“He has been too ill to read any mail for the last two days,” replied Eileen, “and, of course, I have not opened it.”

“Well, that explains why I haven’t heard from him!” the man exclaimed, with a sigh of relief. “Then I guess you will be interested to hear that Gaines is alive and well, but kept a close prisoner by some heathen Chinese in a house on a west side street in New York.”

“But how?—Why?—Did it happen the—the night he—came down here?” she ventured.

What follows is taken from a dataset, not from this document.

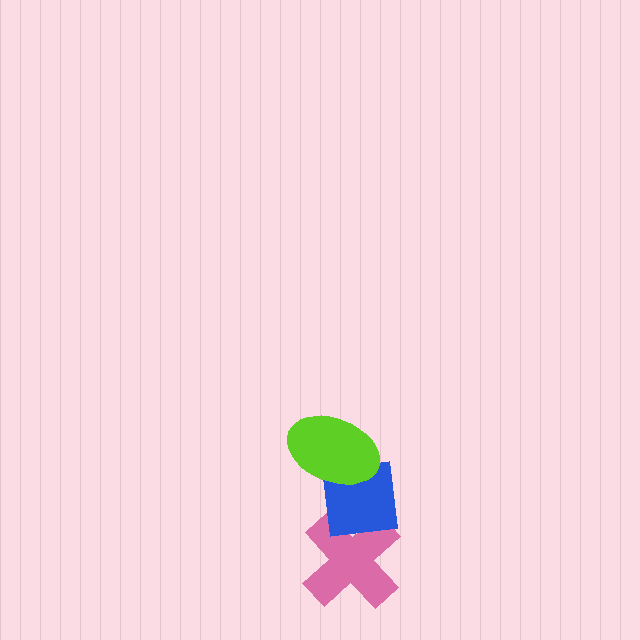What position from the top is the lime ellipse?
The lime ellipse is 1st from the top.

“I see you’re pretty well informed about the matter,” he remarked cautiously. “And if these others are equally so, I guess it’s safe for me to go on and give you a history of the thing.”

Eileen nodded, and he went on:

“Gaines and I used to know each other in England, years before he entered your grandfather’s service. In fact, we had been schoolmates together. Then I came over to this country and entered the detective service, and he went into another walk of life. But we kept in touch with each other by writing occasionally. A week or so ago I was astonished to receive a letter from him, written on all sorts of odds and ends of paper and in an envelope plainly manufactured by himself. It contained some very singular news.

“It gave me first the history of those letters and how anxious your grandfather was to keep hold of them. Then it told how he (Gaines) had taken the box down here that night and tried first to conceal it in the bungalow. But no place in the house seemed safe enough to him. He tried to dig up a brick in the fireplace and bury it there, but gave it up after he had broken his knife in the attempt. Then he had the inspiration to bury it in the sand somewhere outside, and he described where he did locate it, right by that log. If Gaines had known much about the tides here, he wouldn’t have thought that a very good scheme. He didn’t, though, and thought he’d found an excellent place. He then turned to walk back to the hotel, but hadn’t gone more than a mile (it was storming hard, if you remember) when a terrific blow on the back of the head knocked him senseless. He never knew another thing until he came to, after what must have been a number of days, to find himself a prisoner in a house he judged to be somewhere in New York. And from his description I’ve located it about west Sixty-first street.

“He appeared to be in the keeping of a Chinaman who dressed American fashion and spoke good English. He was told that he was a prisoner and that it was hopeless to try to communicate with any one until he had reported exactly where and how those letters had been concealed. He begged for a day or two to consider the matter and was granted it, but told that if he did not comply with their wishes he would disappear for good and no one would ever be the wiser.

“In the meantime, he managed to get together a few scraps of paper, and with the stub of a pencil he happened to have about him, he wrote this letter to me, describing the location of the letters and how he had hidden them in a bronze box wrapped in a burlap bag. He urged me to go and get them at once, and then, later, he could safely describe to his captors where he had hidden them. Perhaps you wonder how he expected to get this letter to me, since he was so carefully guarded. He said that he was on the third floor, front, of the house, near a corner where he could see a post-box. He happened to have a solitary stamp in his pocket, which he put on the letter. Then, at some hour when he thought his captors were busy elsewhere, he expected to attract the attention of some children playing in the street and offer to throw them some money if they would mail the letter in the nearby box. As I received the letter, no doubt his plan worked successfully. At any rate, I got it a week ago and started on the trail immediately.

“I landed out here one morning while it was still dark, and dug all around the spot mentioned, but couldn’t find a trace of the bag or box.”